LUSAKA, June 11 - Dr. Kenneth Kaunda's advice to African leaders to demand equitable trading policies and practices from multilateral institutions requires serious introspection from those it is being addressed to.

African leaders should, with deep reflection, heed Dr Kaunda's advice that they should begin to demand equitable trading policies and practices from the International Monetary Fund (IMF), the World Bank and World Trade Organisations (WTO). This is because in the present state, the three multilateral institutions only exist to jealously guard the interests of the world's economic and trading giants.

And because of that painful reality, we continue to re-echo our demands for the IMF, the World Bank and the WTO to be reformed in order for both world trade and the global economy to be fairly regulated.

In Dr Kaunda's own words, in this globalising world, our leaders need to demand fair trading policies and practices from economically powerful countries, which wield tremendous influence on international organisations, which are supposed to uphold the interests of the international community at large.

We continue to express our disappointment at the lack of progress in democratising the World Bank and the International Monetary Fund (IMF) where there is still a huge deficit of democracy.

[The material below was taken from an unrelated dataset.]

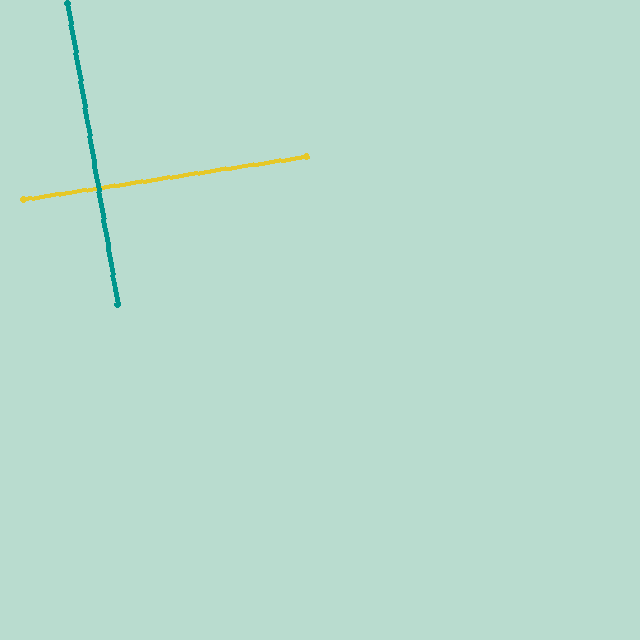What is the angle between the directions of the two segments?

It is our strongly held view that a serious process to reform the governance structures in both the IMF and World Bank and to an extent the World Trade Organisation (WTO) need to be developed to better reflect the global reality of the 21st century rather than the middle of the 20th century.

However, while we have continued to call for a reformed world order - especially with the multilateral institutions, we are saddened that the whole process of reforming these institutions appears to have lost momentum.

We are concerned by the fact that as many as 44 countries of Sub-Saharan Africa are represented by only two chairs on the IMF's executive boards. In addition, the quota share and voting rights of Africa continue to decline, which further undermines the voice and effective participation of sub-Saharan countries in the two institutions.

There is need for sub-Saharan Africa's leaders to strongly demand an increase in the basic votes and additional chairs for sub-Saharan Africa's countries in both the IMF and the World Bank.

We believe that the effectiveness of the sub-Saharan countries' participation in the decision-making process in the multilateral institutions can only be enhanced through additional representation. This is the basic reason why we are calling for an enhanced African voice in these institutions.

But we know that this cannot be realised without the required determination and political will from all us, especially our African leaders.

However, we are not resigned because we know that it can be done.

It was already demonstrated at the WTO Ministerial Meeting in Cancun, Mexico, last year that the days of counting on a unified voice will matter most in the making of global decisions.

The failure of global trade talks in Cancun may have indicated disagreement on a global level, but the unified voice of a small coalition of countries showed that smaller scale negotiations can be very effective too in restoring a global equilibrium.

And if Cancun is anything to go by, such new coalitions may mean a stronger and more effective voice for developing countries on the global trade scene.

Indeed the WTO Cancun Ministerial Meeting could have failed, but at least out of focus and unity, the underdogs of economic development - the African bloc - bailed out the developing world from being economically robbed by the economic giants of the world such as the United States, Western Europe and Japan.

At Cancun, developing countries managed to stand up as a united force to brighten the future of billions of toiling masses in the majority world.

The Cancun experience only shows all of us in the economically struggling world that it is possible, if we acted together and spoke with one voice, to have a world within balance - a world where the voice of every inhabitant is heard.